Following on from Can-Am’s continuing success at the ISDT, they launched their new Qualifier model, a purpose made enduro bike that replaced the trail bike TnT. The bike was generally similar to the MX-3, but featured a detuned Rotax engine, mainly through the use of a different rotary value that focused the engine on torque rather than outright power. The bike featured typical enduro type accessories such as aluminium skid plate, snail cam adjusters, quick release wheels, grab handles, leather tool pouch and centre stand. All typically found on modern bikes but quite a revolution when it was launched.
The key difference with the Qualifier was that it was a purpose designed enduro model. Whereas the TnT was really a street trail bike, the Qualifier was a machine focused on competition.

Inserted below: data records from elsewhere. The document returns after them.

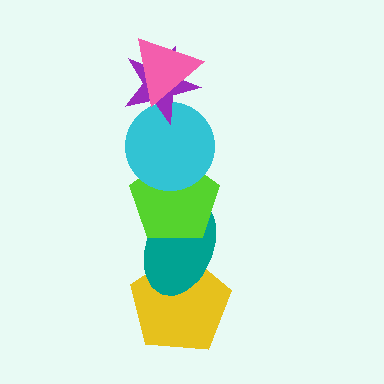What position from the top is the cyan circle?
The cyan circle is 3rd from the top.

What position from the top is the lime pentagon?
The lime pentagon is 4th from the top.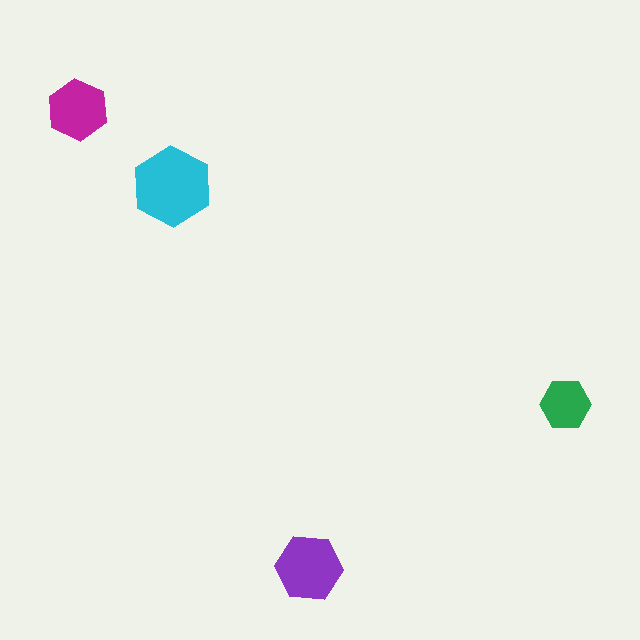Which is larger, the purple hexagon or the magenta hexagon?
The purple one.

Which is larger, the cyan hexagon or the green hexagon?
The cyan one.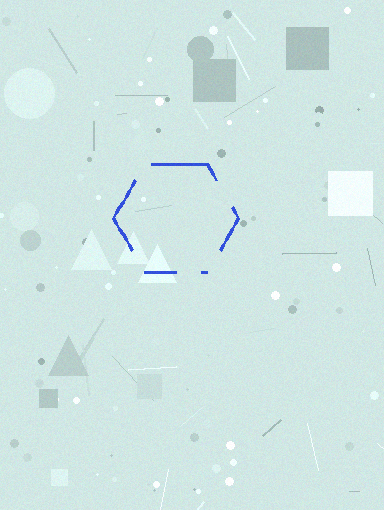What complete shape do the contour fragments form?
The contour fragments form a hexagon.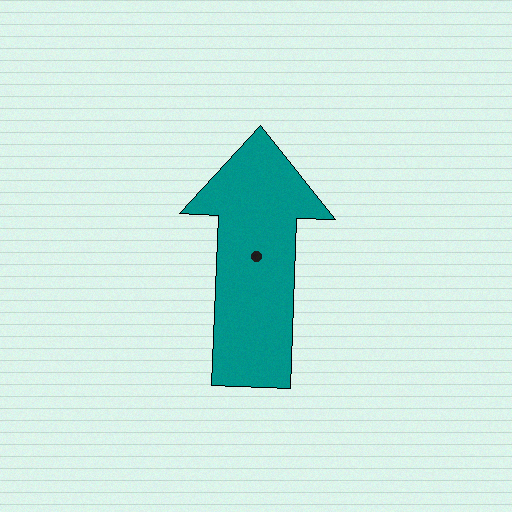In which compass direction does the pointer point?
North.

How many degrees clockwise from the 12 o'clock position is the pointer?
Approximately 2 degrees.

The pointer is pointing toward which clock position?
Roughly 12 o'clock.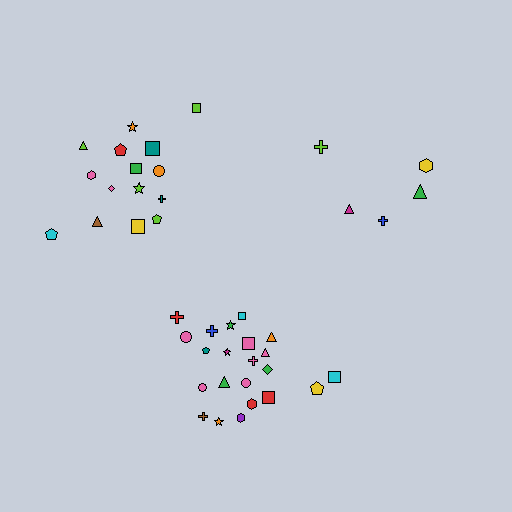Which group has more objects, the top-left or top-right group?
The top-left group.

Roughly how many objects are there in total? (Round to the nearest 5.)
Roughly 40 objects in total.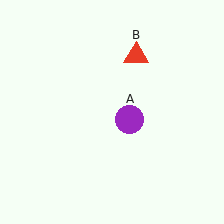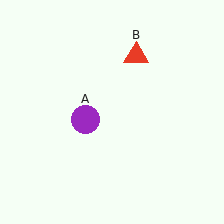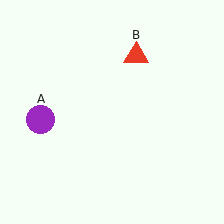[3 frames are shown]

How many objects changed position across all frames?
1 object changed position: purple circle (object A).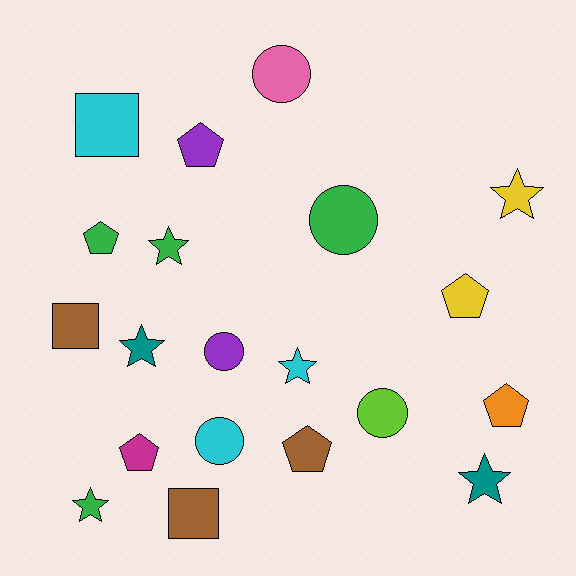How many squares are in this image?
There are 3 squares.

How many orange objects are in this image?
There is 1 orange object.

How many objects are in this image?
There are 20 objects.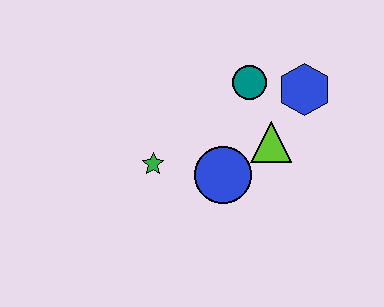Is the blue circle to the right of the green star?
Yes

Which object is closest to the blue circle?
The lime triangle is closest to the blue circle.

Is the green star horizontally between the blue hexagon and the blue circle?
No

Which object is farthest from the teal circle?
The green star is farthest from the teal circle.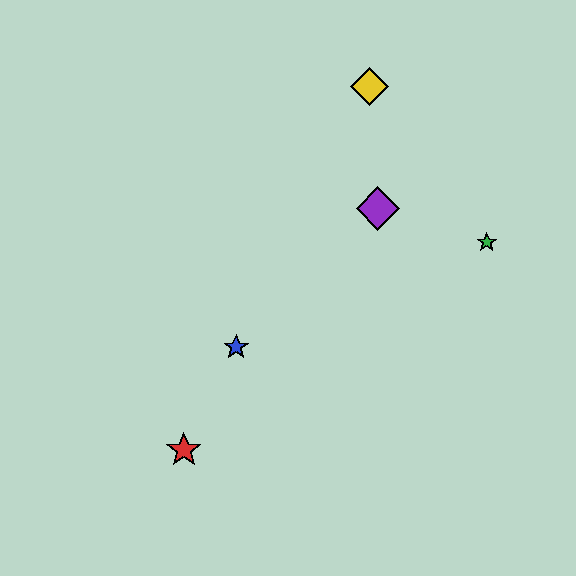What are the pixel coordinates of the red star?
The red star is at (184, 450).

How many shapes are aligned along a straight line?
3 shapes (the red star, the blue star, the yellow diamond) are aligned along a straight line.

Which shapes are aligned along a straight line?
The red star, the blue star, the yellow diamond are aligned along a straight line.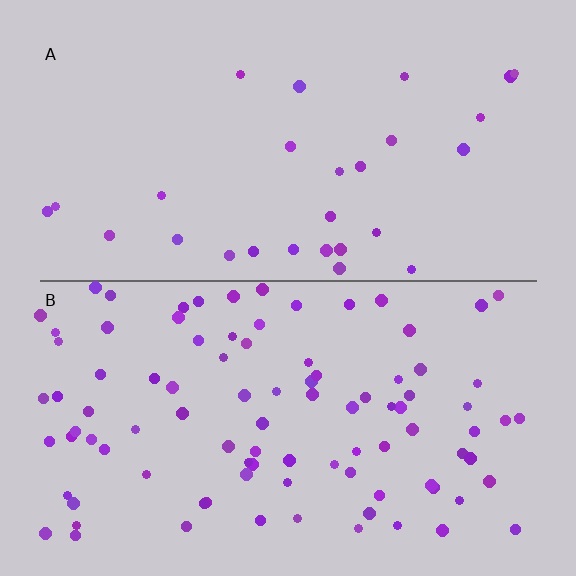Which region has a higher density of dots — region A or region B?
B (the bottom).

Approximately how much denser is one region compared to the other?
Approximately 3.4× — region B over region A.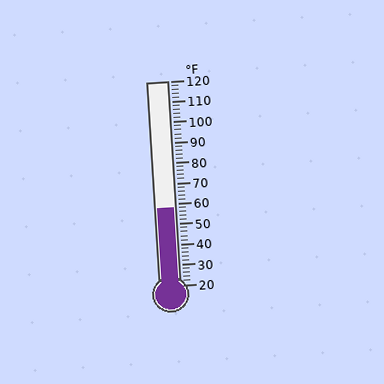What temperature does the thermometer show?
The thermometer shows approximately 58°F.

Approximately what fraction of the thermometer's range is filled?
The thermometer is filled to approximately 40% of its range.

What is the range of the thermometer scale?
The thermometer scale ranges from 20°F to 120°F.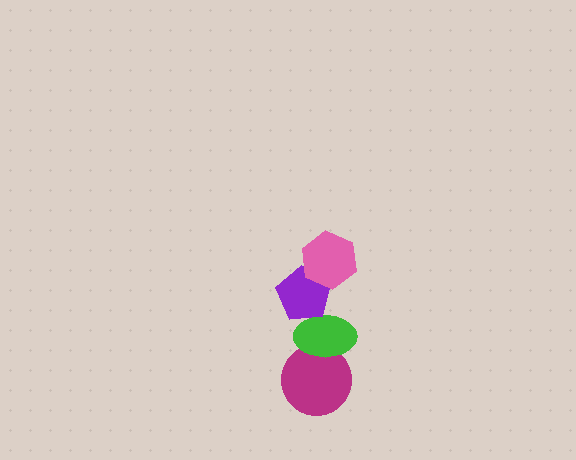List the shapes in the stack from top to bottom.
From top to bottom: the pink hexagon, the purple pentagon, the green ellipse, the magenta circle.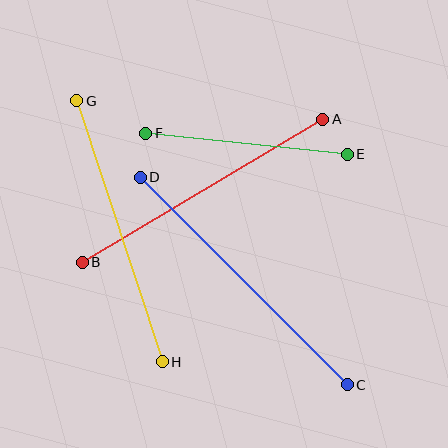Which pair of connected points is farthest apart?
Points C and D are farthest apart.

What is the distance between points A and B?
The distance is approximately 280 pixels.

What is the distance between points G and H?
The distance is approximately 275 pixels.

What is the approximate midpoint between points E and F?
The midpoint is at approximately (246, 144) pixels.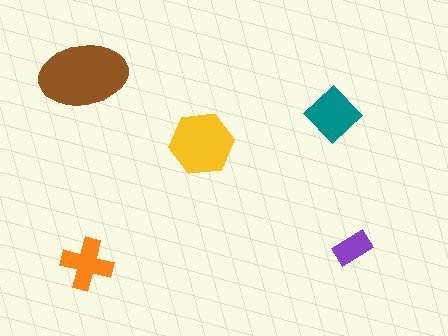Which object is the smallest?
The purple rectangle.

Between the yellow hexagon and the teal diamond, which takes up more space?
The yellow hexagon.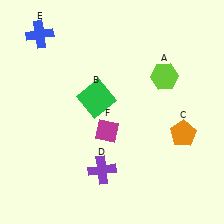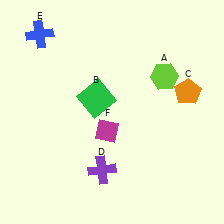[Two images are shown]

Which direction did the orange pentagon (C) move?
The orange pentagon (C) moved up.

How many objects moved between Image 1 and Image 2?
1 object moved between the two images.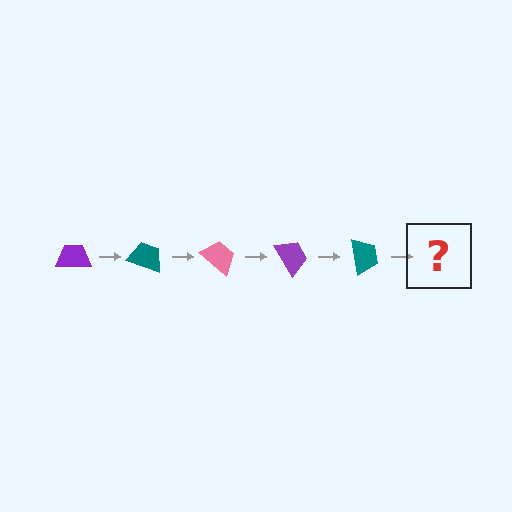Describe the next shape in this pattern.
It should be a pink trapezoid, rotated 100 degrees clockwise from the start.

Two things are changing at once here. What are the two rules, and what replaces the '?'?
The two rules are that it rotates 20 degrees clockwise each step and the color cycles through purple, teal, and pink. The '?' should be a pink trapezoid, rotated 100 degrees clockwise from the start.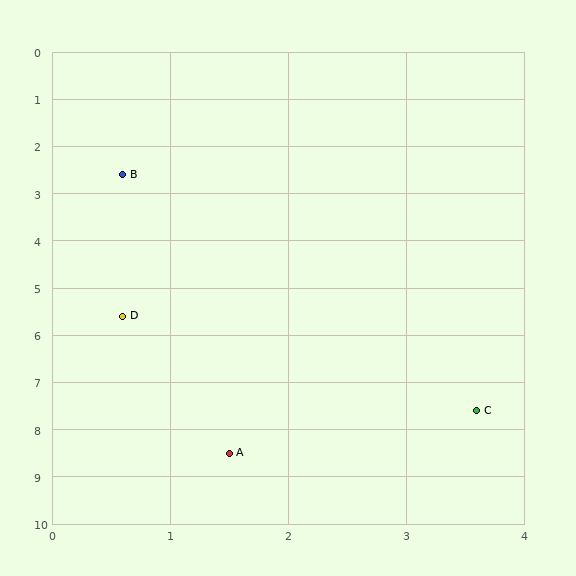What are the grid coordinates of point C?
Point C is at approximately (3.6, 7.6).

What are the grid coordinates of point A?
Point A is at approximately (1.5, 8.5).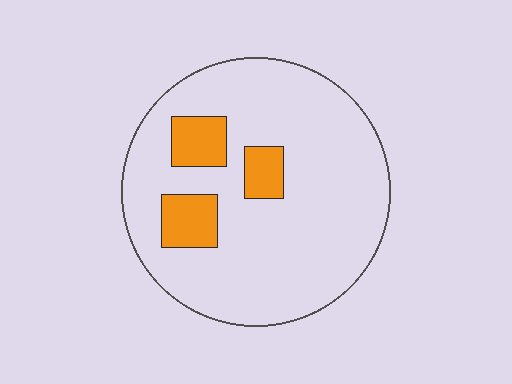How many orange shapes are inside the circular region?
3.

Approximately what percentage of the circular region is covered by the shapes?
Approximately 15%.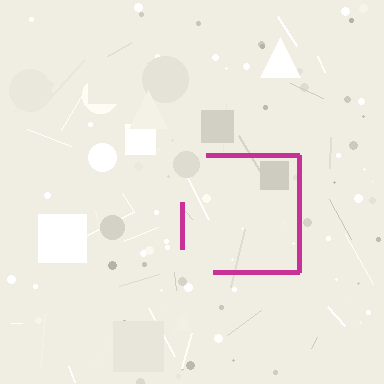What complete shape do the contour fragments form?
The contour fragments form a square.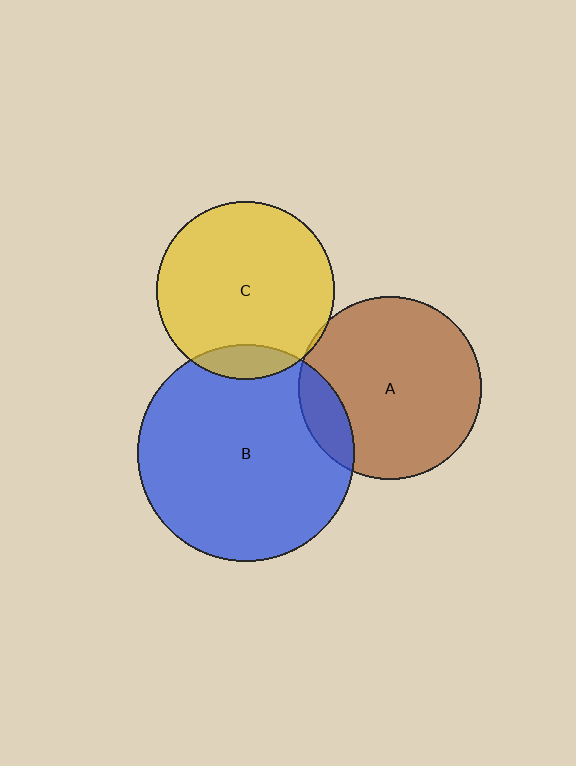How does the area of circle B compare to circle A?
Approximately 1.4 times.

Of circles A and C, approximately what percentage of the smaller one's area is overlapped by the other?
Approximately 5%.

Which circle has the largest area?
Circle B (blue).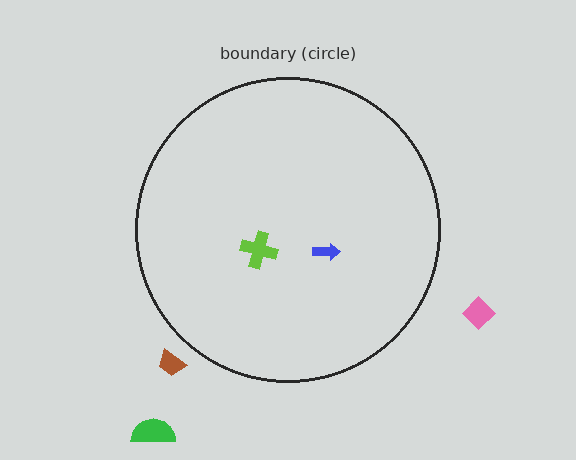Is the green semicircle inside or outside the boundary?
Outside.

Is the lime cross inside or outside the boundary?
Inside.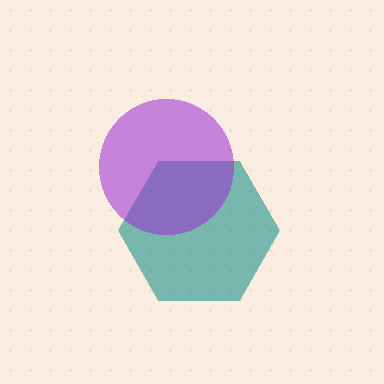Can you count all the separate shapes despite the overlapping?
Yes, there are 2 separate shapes.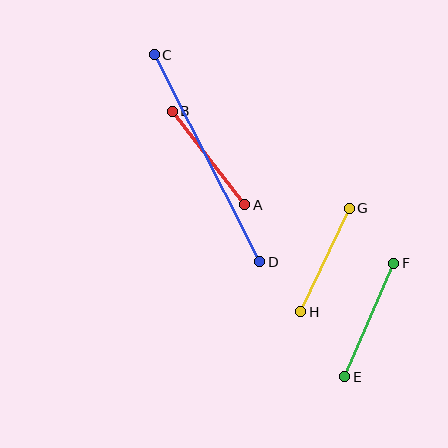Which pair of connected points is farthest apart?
Points C and D are farthest apart.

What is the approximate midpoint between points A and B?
The midpoint is at approximately (209, 158) pixels.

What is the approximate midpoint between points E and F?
The midpoint is at approximately (369, 320) pixels.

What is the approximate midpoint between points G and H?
The midpoint is at approximately (325, 260) pixels.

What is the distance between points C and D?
The distance is approximately 233 pixels.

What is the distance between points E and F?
The distance is approximately 124 pixels.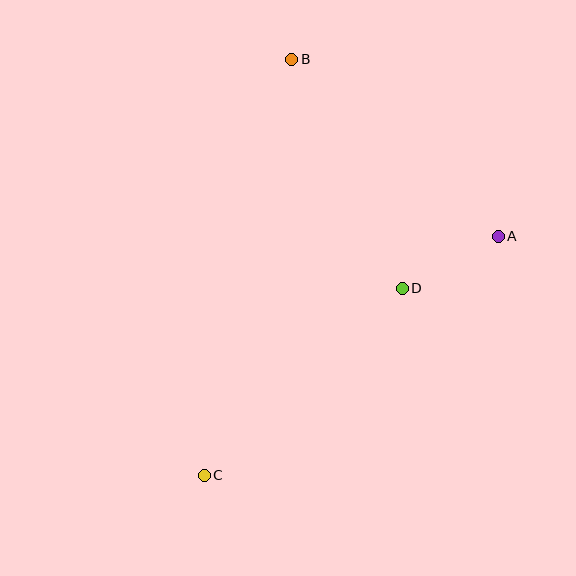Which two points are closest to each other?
Points A and D are closest to each other.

On many of the Qualifiers, the engine is identical to its MX brother’s, with only the gearing and some subtleties such as porting showing any difference. Qualifiers were typically 6 speed with MX’s having 5. Other differences are those even still found on modern enduro bikes, that is heavier flywheels and more restricted (quieter) exhausts.
On the launch of the Qualifier 3, Cycle Guide (February 1980) gushed praise: Avid endure riders like to think a lot about having the “ideal” off-road motorcycle – you know the One True Dirt Bike that can do it all. They conjure images of a rugged, lightweight chassis that manoeuvres with agility at the bottom of first gear yet handles with stability at the top of sixth. And it’s powered by a very satile engine that plonks through the very slow as well as it berserks through the very fast. But, you see, that’s not a fantasy at all. These parameters pretty much define Can-AMs 250 Qualifier III, a specialised endure /ISDT bike performs as though some of these dream images had served as it’s blueprints.
High praise from the bike press indeed.